[Pkg-libvirt-commits] [libguestfs] 13/19: builder: use a disposable GPG keyring for every Sigchecker

Wed Feb 26 08:45:15 UTC 2014

This is an automated email from the git hooks/post-receive script.

bengen pushed a commit to branch experimental
in repository libguestfs.

commit dd03d38be39fdf195ae3e4943b53921a28cc4536
Author: Pino Toscano <ptoscano at redhat.com>
Date:   Fri Feb 21 14:39:57 2014 +0100

    builder: use a disposable GPG keyring for every Sigchecker
    
    Create a temporary directory and tell gpg to use it as homedir, so
    imported keys do not get into the user's keyring.

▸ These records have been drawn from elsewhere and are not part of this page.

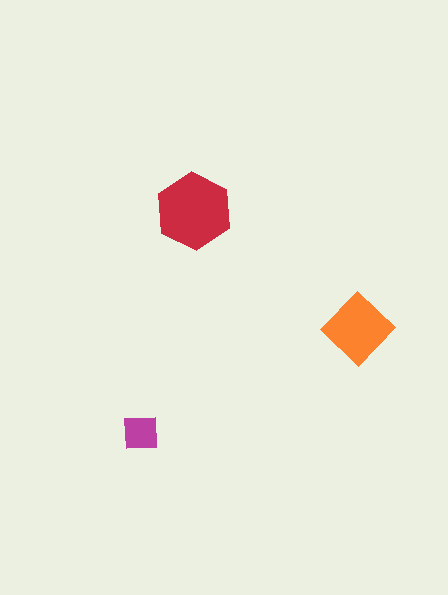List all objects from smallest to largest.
The magenta square, the orange diamond, the red hexagon.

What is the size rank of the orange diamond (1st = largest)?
2nd.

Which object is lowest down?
The magenta square is bottommost.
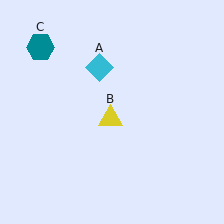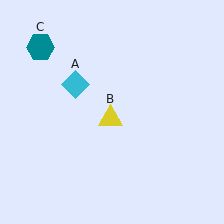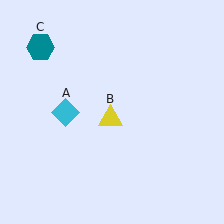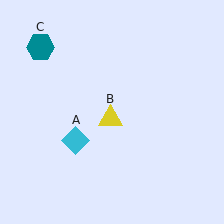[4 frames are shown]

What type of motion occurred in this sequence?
The cyan diamond (object A) rotated counterclockwise around the center of the scene.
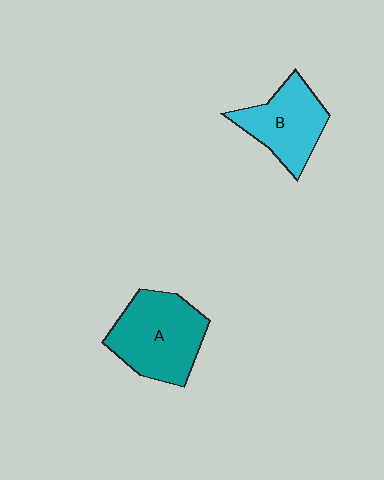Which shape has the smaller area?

This also avoid
    importing the default key  when a different one is needed to check the
    signature.
    
    The only exception is when a non-default fingerprint is used: in this
    case, that key is read from the user's keyring, since it is where it is.
---
 builder/Makefile.am   |  2 ++
 builder/sigchecker.ml | 61 ++++++++++++++++++++++++++++++++++++++++-----------
 2 files changed, 50 insertions(+), 13 deletions(-)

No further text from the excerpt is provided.